What these functions have in common is that they are interacting with the environment. They all take input from or execute output in the environment. We can label all these effects as Input/Ouput, IO, effects.

There are other types of effects that are also not captured in a pure mathematical function.

One such effect is mutation. Immutability is one of the core principles of functional programming, but it is sometimes desirable to mutate an object in place. Mutating data structures in place is required for many efficient algorithms. Mutation is also useful when we want to avoid keeping multiple copies of an object in memory. For example, if we are working with a dataset of millions of images, and have limited memory, we might want to discard the intermediate images produced as we go through several steps of scaling, recoloring, cropping, and noise filtering.

Suppose we have an increment function that adds one to an input integer in place. Without special type-level support, its signature would be:

increment :: Int -> Int

Now suppose we use this function in the following code:

x = 21
y = add (increment x) x

Is the correct result 42 or 41? If increment x is called first, x will be changed in memory and add will return 42. This is the most reasonable result. However, there is no guarantee that a particular add function will operate in this order. Further, the morloc compiler may choose to evaluate the two inputs in parallel and feed the results back to add. So use of this mutating increment function could be lead to a race condition.

However, if morloc knew increment mutated its input, then it could guarantee that no race conditions or inconsistencies arise by ensuring that variables are not reused after mutation.

Here is a deeper example. Suppose we have the functions "transpose" and "scale" that perform matrix operations in place. It would be valid to write:

munge filename = scale (transpose (read_matrix filename))

This function reads a matrix from a file, transposes and scales the matrix, and returns the result. All this would be done efficiently in place. In fact, if scale and transpose did not mutate the matrix, the function would still work. Further, the munge function is not a mutating function since it does not mutate its input filename. So a function may be non-mutating overall even if internally it uses mutatable data. In contrast, the function

mungeMut x = scale (transpose x)

does mutate its intput (x) if scale or transpose is mutating. Thus to know how mungeMut behaves we must know how scale and transpose behave. So we need to know what effects are involved in every function.

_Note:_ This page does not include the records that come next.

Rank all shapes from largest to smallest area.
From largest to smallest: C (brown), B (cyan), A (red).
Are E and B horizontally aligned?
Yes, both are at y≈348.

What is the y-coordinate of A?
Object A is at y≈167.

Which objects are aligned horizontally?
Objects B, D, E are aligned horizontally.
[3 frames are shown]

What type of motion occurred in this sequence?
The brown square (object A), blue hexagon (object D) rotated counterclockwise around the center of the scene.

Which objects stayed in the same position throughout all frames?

A third effect is exception raising. A function that can go wrong may raise an exception that winds up the call stack. If any function in a nested function composition can raise an exception, then the entire composition can raise an exception (assuming the exception is not handled). Thus the exception effect is qualitatively different from the mutation effect (where mutation doesn’t always propagate up).

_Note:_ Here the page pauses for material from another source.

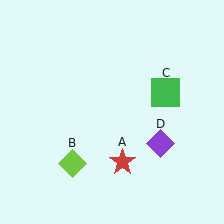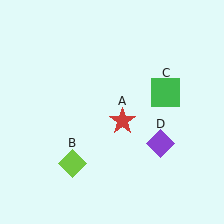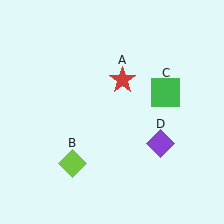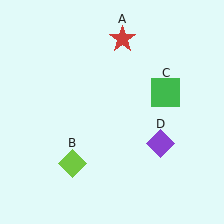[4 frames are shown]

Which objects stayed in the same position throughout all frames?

A fourth effect is non-determinism. The most common type of non-determinism is random number generation. For example, the following function generations n numbers from a Gaussian (normal) distribution with a given mean and standard deviation:

gaussian :: mean:Num -> sd:Num -> n:Int -> [Num]_{n}

Every time this function is called, it will return a different list of numbers. Most languages deal with random number generation by having a global pseudorandom number generator with a seed that is set using noise from the environment (or made from the pid and date). Every time a random nuber is generated, the global state of the generator is updated. In concurrent code, this can lead to two different kinds of non-determinism: 1) the random numbers are non-deterministic and 2) since the threads are running in parallel using a shared mutable generator, the numbers would be non-deterministic even if the original seeds were the same.

One alternative way to handle random numbers is to pass the random number generator and seed to the random funtion:

seededGaussian :: rng:(Num -> (() -> Num @mut)) -> seed:Num -> mean:Num -> sd:Num -> [Num]_{n}

If the function were actually pulling truly random data from outside (say random fluctuations in meteorological data), then the random function would have both an IO and non-determinism effect.

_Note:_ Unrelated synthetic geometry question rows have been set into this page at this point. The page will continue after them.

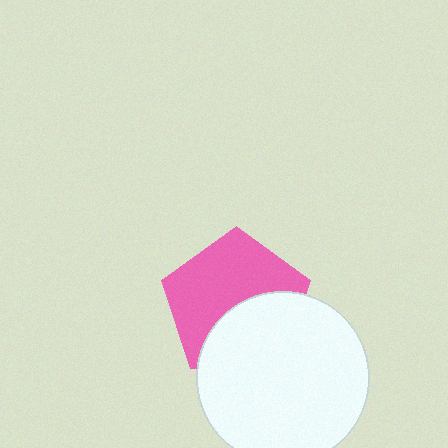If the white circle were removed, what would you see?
You would see the complete pink pentagon.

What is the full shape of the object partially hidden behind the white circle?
The partially hidden object is a pink pentagon.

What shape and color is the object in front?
The object in front is a white circle.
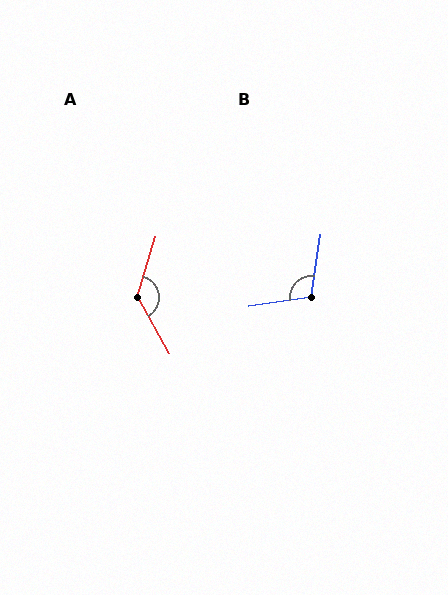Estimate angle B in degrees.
Approximately 107 degrees.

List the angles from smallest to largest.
B (107°), A (134°).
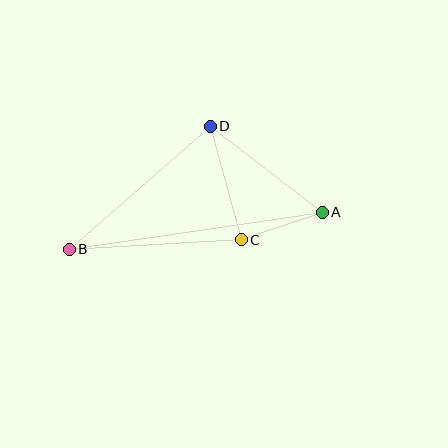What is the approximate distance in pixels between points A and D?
The distance between A and D is approximately 141 pixels.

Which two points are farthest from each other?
Points A and B are farthest from each other.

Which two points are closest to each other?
Points A and C are closest to each other.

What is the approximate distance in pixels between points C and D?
The distance between C and D is approximately 118 pixels.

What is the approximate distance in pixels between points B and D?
The distance between B and D is approximately 187 pixels.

There are several approaches to handling effects in functional languages. Haskell programmers typically use a monadic approach. Another solution is the "algebraic effect" system demonstrated elegantly in Microsoft’s language Koka [1].

At the moment, I am leaning towards an algebraic effect system for morloc. Implementing this system, and ensuring it works elegantly across languages, will be a major research area going forwards. Type checking effects in morloc will be complicated by the fact that effects may vary between languages. General algorithms that are implemented purely in Haskell may use mutation in C++. Or some implementations may add print statements (and thus io or console effects) but this should not raise errors at compile time.

Here are a few examples of what type signatures might look like with added algrbraic effects:

lookup :: [(k,v)] -> k -> v @exp

sort :: [a] -> [a]
sort Haskell :: [a] -> [a]
sort Cpp :: [a] -> [a] @mut

accessDb :: conn -> key -> a @io
accessDb py :: conn -> key -> a @console
accessDb R :: conn -> key -> a

transpose :: [a]_{x,y} -> [a]_{y,x} @mut

gaussian :: mean:Num -> sd:Num -> n:Int -> [Num]_{n} @idet

lookup searches a key/value list for a particular key. If the key does not exist, it raises an exception and kills the program. An alternative implementation could use an optional datatype, such as the Haskell Maybe monad. So algebraic effects and monadic systems are not mutually exclusive.

sort sorts a list. In the Haskell implementation, a new list is returned. In the C++ implementation, the list is sorted in place and the input list is lost. morloc needs to determine whether the mutable sort can be used (possibly rearranging order of evaluation to avoid conflict). I am not yet certain if this problem is tactable or if allowing implementations to differ on mutability is desirable; much research remains to be done.

accessDb connects to some database and returns some value from it. This is fundamentally an IO operation. So @io is added to the general type. The Python implementation adds a @console effect since it writes comments to the STDERR. The R implementation does not have the @console effect since it, presumably, captures and deletes any console info. Allowing @console effects to be added to implementations allows error messages to be added without without changing the general type (which may have been imported from an external library).

For transpose mutation is not strictly necessary. It would be reasonable for some implementations to be mutable and others immutable, so putting the @mut tag at the general level is not a good idea. Instead, any effect at the general level should be considered a necessary effect that is always passed to implementations (i.e., implementations inherit effects). Any effect specified at the implementation type level is an added effect.

gaussian generates n numbers from a Gaussian distribution using an unspecified random number generator. Since each call to this function returns different values, it has the @ndet effect. seededGaussian, however, is a pure function, even though it contains mutability internally, since given the seed and a random number generator, the function returns the same result every time it is called and has no side effects.

I do not want to require everyone adds effects to all their signatures. Instead, I want "gradual effects" where no effect annotations implies the effect is not known. Absence of any effect is specified by adding @pure. I would also like to allow effect negation. This would mean that a function could be annotated as, for example, not having an io effect without saying anything else specific about the other effect types.

Another challenge morloc faces is how to determine that the stated effects are accurately reflect the effects in the source code. Functions in morloc may be imported from arbitrary sources and are thus black boxes. Judicious fuzz testing may be able to automatically detect most effects. Static analysis may also be applicable in some cases (perhaps all, in the far future).

I’ve only touched on the type annotations associated with algebraic effects, not on how they are implemented in the compiler and specified in actual morloc code. Specifically, using algebraic effects requires specifying effect handling functions. I will circle back to this topic in a future, for now this post serves to introduce the problem and point towards a possible solution.


[1] D. Leijen, Koka: Programming with Row Polymorphic Effect Types. Electronic Proceedings in Theoretical Computer Science, 153 (2014) 100–126.